Carara decided to become a missionary while living and studying in the United States and would often visit the low-income housing projects with members of her church to help the less fortunate. She decided to continue this cause when she returned to Jamaica.

"I have no funds, but my friends from abroad, they started helping me, so from January 2012, I started going down there. I was in Southside, but then someone from Tel-Aviv came over and asked me to help with the children and then someone asked me to help the women and then from there, I just started to help wherever I could in the community," Carara told The Sunday Gleaner

Carara said working with the residents of these depressed communities has been mutually beneficial.

While scores of residents benefit from the food, educational materials, spiritual guidance, counselling sessions and furniture she gives them, she finds that interacting with them has enhanced her life.

"I am telling you, the people of the inner city ... have changed me. They have given me more faith.

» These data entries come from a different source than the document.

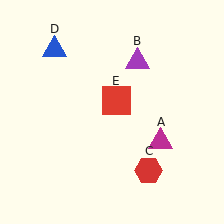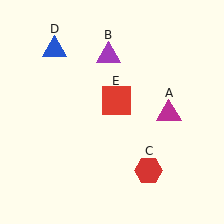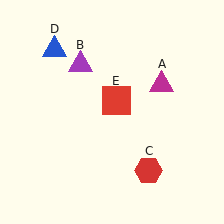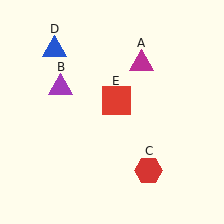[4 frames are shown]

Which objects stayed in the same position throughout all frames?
Red hexagon (object C) and blue triangle (object D) and red square (object E) remained stationary.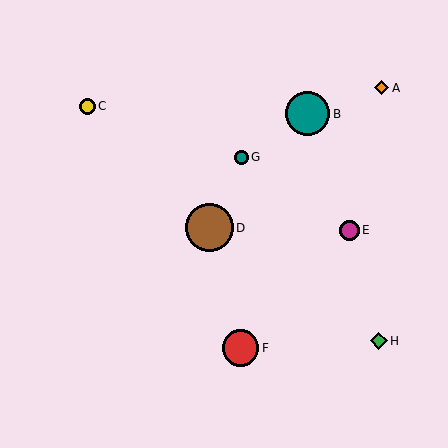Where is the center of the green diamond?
The center of the green diamond is at (379, 341).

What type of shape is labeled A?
Shape A is an orange diamond.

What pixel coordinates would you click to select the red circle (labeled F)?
Click at (241, 348) to select the red circle F.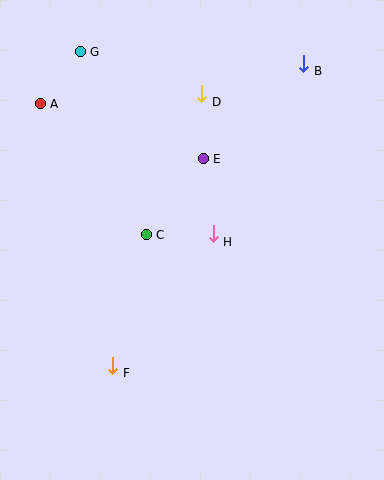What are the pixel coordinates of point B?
Point B is at (304, 72).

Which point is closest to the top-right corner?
Point B is closest to the top-right corner.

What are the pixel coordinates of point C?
Point C is at (146, 235).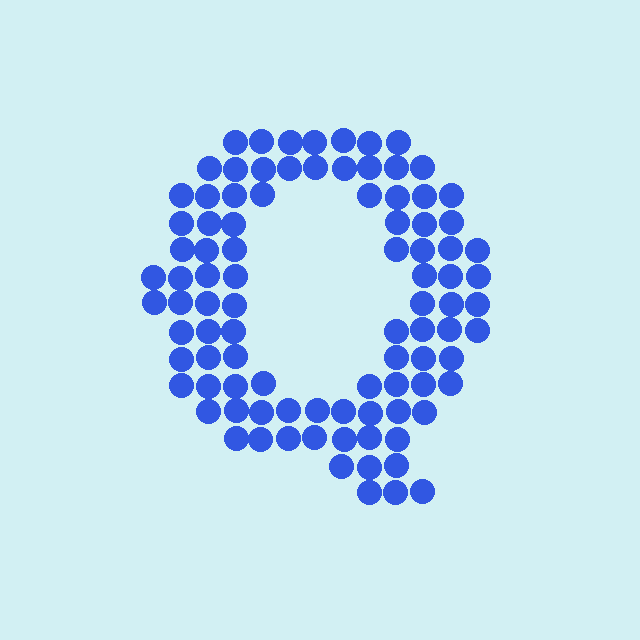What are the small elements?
The small elements are circles.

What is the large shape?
The large shape is the letter Q.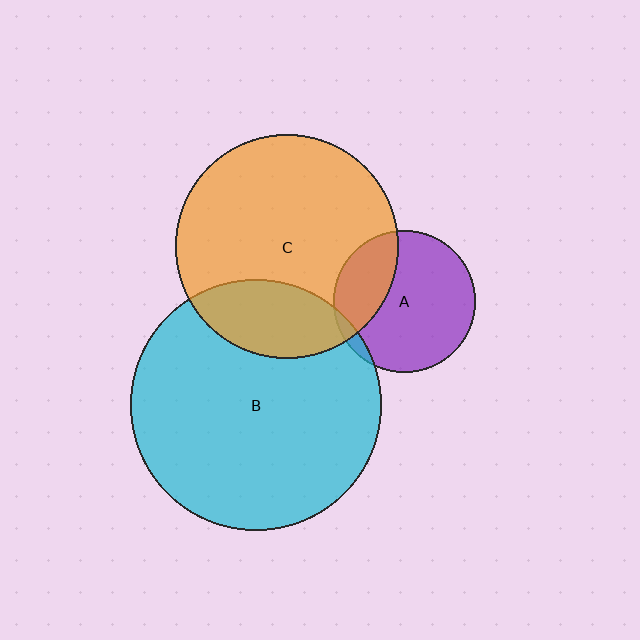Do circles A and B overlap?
Yes.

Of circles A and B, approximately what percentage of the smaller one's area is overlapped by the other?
Approximately 5%.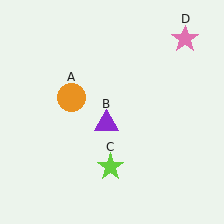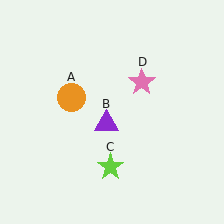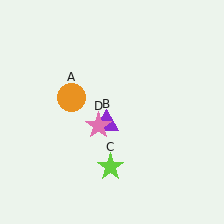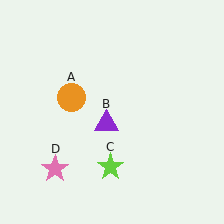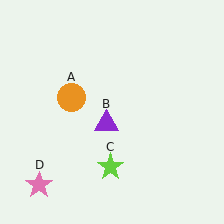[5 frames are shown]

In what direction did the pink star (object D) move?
The pink star (object D) moved down and to the left.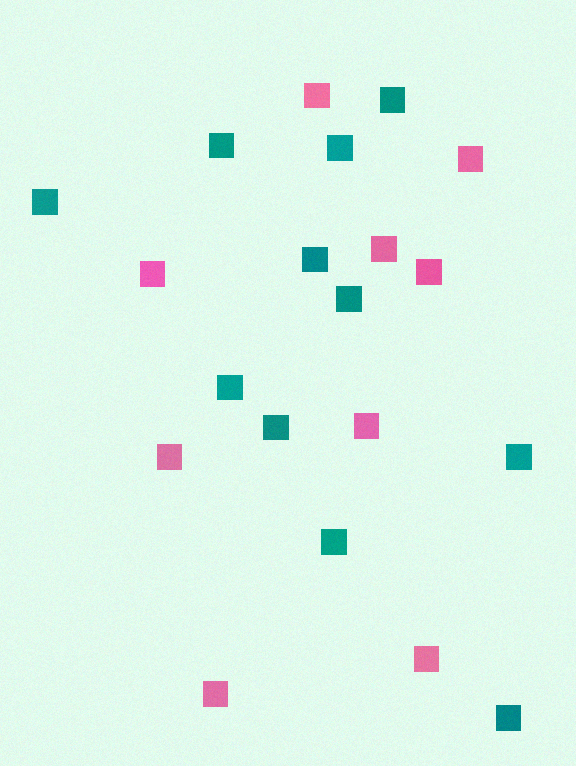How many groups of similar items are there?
There are 2 groups: one group of pink squares (9) and one group of teal squares (11).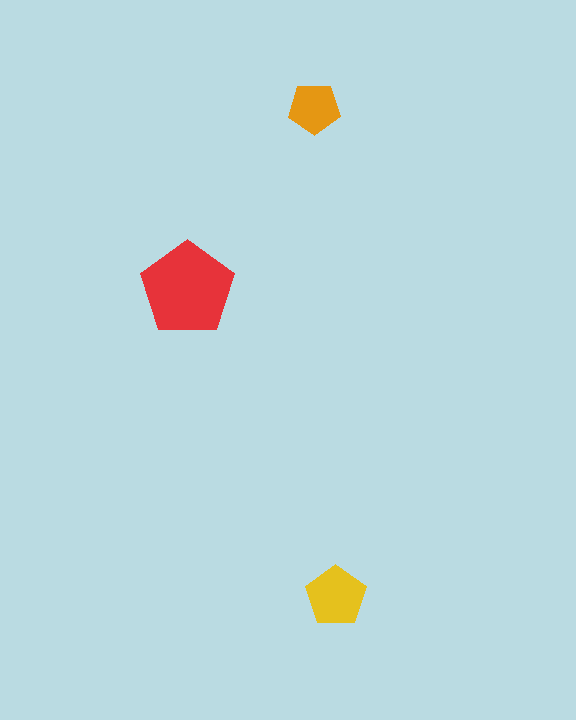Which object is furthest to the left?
The red pentagon is leftmost.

"Since I have been in downtown Kingston and in Parade Gardens, when I have problems, I complain less because I look at how the people in the area make the best of the little they have, and what other people regard as trash uptown, they regard as treasure downtown and they do wonderful things with what they get," she said.


Carara, who has a first degree in film and video production, and a master's degree in journalism and communications, has decided to do a documentary on Parade Gardens in an effort to combat stigmas attached to the inner city.

The documentary, which is called Parade Gardens: A Diamond in the Rough, is expected to highlight the talents and views of residents in the community, and Carara has established a GoFundMe page to help finance the project.

"I want to show a different side of Parade Gardens and the inner city so that the people uptown will see that their perceptions are wrong," she said.

"Uptown sometimes don't understand how many great things are happening downtown. How many people are actually skilled and are actually working.

"Yes, employment is a tough thing. A lot of the men are unemployed, and I even speak to the guys on the street, and I say, 'How can I help you to give up your guns?' and they say, 'We have to have opportunity', and I believe the opportunity will come when uptown also has a more open heart."

Carara uses social-media sites such as Facebook to seek help for those in the communities which are close to her heart, and often plan tours of the community for friends from other countries who express an interest in helping.

"People are not necessarily getting the help they want to get or they are not getting the jobs that they could get, even though many are qualified, because people are scared because of the perception of downtown," said Carara.

She argued that while bad things do happen in the ghetto, there are a lot of persons living in inner-city communities across Jamaica who are making positive contributions to the society, and she believes it's her divine destiny to highlight some of these individuals.

"There are good people there. It's not everybody running around with guns and shooting up the place. That is not what is happening," she said.